Pompeya al amanecer
T odo mundo sabe que los turistas constituyen la especie más destructiva. Son capaces de grabar su nombre con una corcholata en el rostro de una figura prehispánica, de arrancar el dedo de una escultura renacentista para llevarlo como recuerdo, de pintarrajear un mensaje amoroso en un fresco maya. Dejan a su paso montones de latas vacías de refresco, de empaques de papas fritas y golosinas diversas, de colillas de cigarro, de cartón y plástico, ropa inservible y toneladas de goma de mascar.
Supe hace unos días de un caso extremo. El de un turista que descargó sus necesidades fisiológicas más elementales en el rincón de una solariega mansión en las ruinas de Pompeya, entre frescos y descoloridos frisos en la zona más concurrida de la ciudad. La esposa de este hombre apremiado por sus obligaciones digestivas se habría apresurado a impedir el paso a otros turistas para brindar a su pareja la privacidad que requería. Sus ruidosos ajetreos y las llamadas de alerta de otros turistas pusieron sobre aviso a los escasos vigilantes que custodian la zona arqueológica italiana, muy cerca de Nápoles, que muy pronto se hicieron presentes. El escándalo se hizo mayor en la medida en que coincidió con la visita de dos ministros de Estado que inauguraban nuevas rutas para los visitantes. El turista, de nacionalidad española y edad avanzada, abochornado y espantado, quedó sujeto a las miradas curiosas de la concurrencia y también a las sanciones correspondientes de la ley italiana, que deberán considerar en su favor que los baños no abundan en la zona arqueológica.

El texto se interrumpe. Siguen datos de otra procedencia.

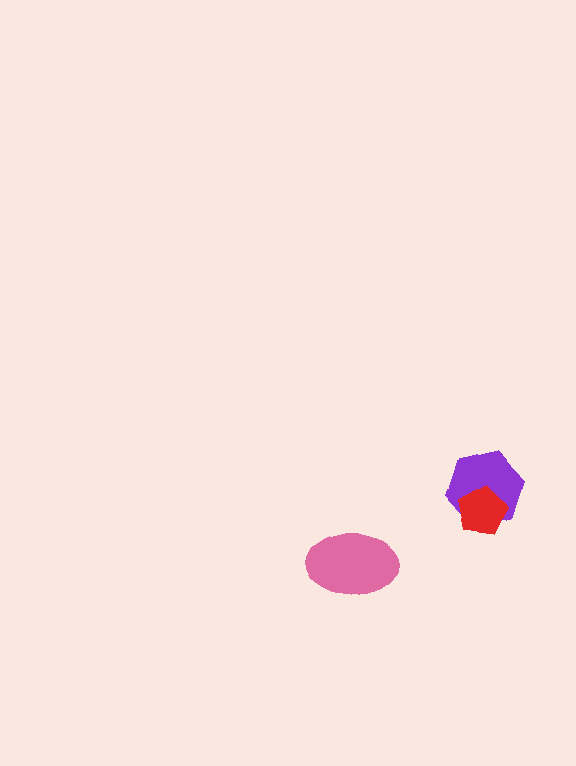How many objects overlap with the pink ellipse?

También habría que considerar a su favor la manera como se vivía la vida en Pompeya en sus días de esplendor. Una ciudad de ricos romanos que habitaban villas y palacetes rodeados de esclavos y sirvientes ofrecía muchas tentaciones. Mientras los más acaudalados disfrutaban de las piscinas, los jardines y las fuentes, Baco y Príapo regían la alegre vida de prácticamente todos sus habitantes, como dejan ver las pinturas y ornamentos que sobrevivieron a la devastadora erupción del Vesubio del 24 de agosto del año 79, que dejó apenas rastros de vida. Baños públicos, tabernas, prostíbulos, hoteles, gimnasios y demás espacios consagrados al culto del cuerpo y el placer eran de visita frecuente, aunque el agua escaseaba y los servicios urbanos eran limitados. Como el turista español atrapado por los curiosos en la Pompeya de hoy mientras daba rienda suelta a sus fluidos corporales, los habitantes de la ciudad hacían sus necesidades en plena vía pública, dejando la limpieza en manos de las frecuentes lluvias torrenciales que se llevaban también los desechos que dejaban libremente los animales. Garrafas de vino y otras bebidas alcohólicas disponibles en los mostradores de las tabernas y los prostíbulos hablaban con tanta claridad de los gustos de los vecinos como los falos tallados en piedra que servían de dinteles de las puertas, de reguladores del tránsito, de adornos y hasta de amarraderos para los caballos y otros animales domesticados.
Las autoridades italianas han librado duras batallas contra el turismo habituado a dejar su marca por donde pasa. Más de un visitante ha sido atrapado mientras trata de desprender fragmentos de un friso, trozos de un muro o partes de una estatua en una guerra cotidiana contra los depredadores. El complicado resguardo de una zona arqueológica con las dimensiones de Pompeya tiene de hecho sus pequeños triunfos cotidianos, en particular contra los grafiteros. Hoy día es difícil que alguien deje un mensaje rayoneado para la posteridad.
Pero en sus buenos días las pintas en los muros de la ciudad eran frecuentes y descaradas. Se han hallado mensajes pintarrajeados en los muros, como aquel que en un hostal deja testimonio de la inconformidad de los clientes: “Nos hemos meado en la cama; realmente somos una calamidad. ¿Quieres los motivos, posadero? ¡No había ningún orinal!”
En otro muro alguien trató de inmortalizar su nombre: “Marco estuvo aquí”. Tal vez amanecería sepultado bajo toneladas de lava y ceniza candente, como aquellos que escribieron en las paredes a su paso agradecimientos a los dioses, frases amorosas, mensajes vulgares contra sus enemigos o simples reflexiones sobre sus temas favoritos, como ese pensamiento que compartía la contundencia de una realidad de fuego y muerte que aguardaba a la vuelta de la esquina: “Nada puede durar para siempre”. Y aun aquel que ponía en evidencia el hartazgo de algún ciudadano ante tanta escritura en los muros de Pompeya: “Me asombra, oh pared, que aún no te hayas derrumbado bajo el peso de las tonterías de tantos escritores”.